Saber and Scroll


In Massachusetts in the 1850s, rapidly changing economic conditions fueled a bewildering set of dislocations. Among other forces, falling labor values for the working class, exponential increases in foreign born populations, poverty and crime, and changing social and political institutions translated into a rage directed at the elite and their failed institutions. This spawned a populist revolt that manifested itself in racism, hatred, xenophobia, exclusion and a determination to overthrow the old order and start afresh. At the same time, African-Americans—chafing at life at the margins in a state that nevertheless offered the best overall quality of life in the nation—sought equality of education for their children in fully integrated schools. Utilizing boycotts, nonviolent tactics and an alliance with elite whites who objected to inferior “separate but equal” schools, a movement formed driven by a charismatic yet unassuming leader that demanded desegregation.

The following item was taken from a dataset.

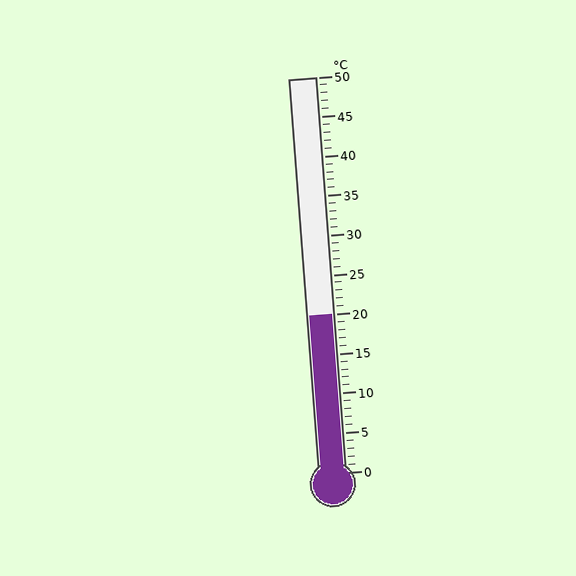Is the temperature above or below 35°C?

At the nexus of these unlikely arcs, the nativist American Party, known popularly as the “Know-Nothings,” capitalizing on rampant anti-Irish and anti-Catholic sentiment, swept the state, capturing the legislature and the governor’s office. Paradoxically, it was this legislature dominated by Know-Nothings—who rose to power plying the politics of exclusion—that outlawed segregation in schools across the state. The improbable cooperation between nativists and champions of African-American equality, and its highly significant result, is the topic of this paper.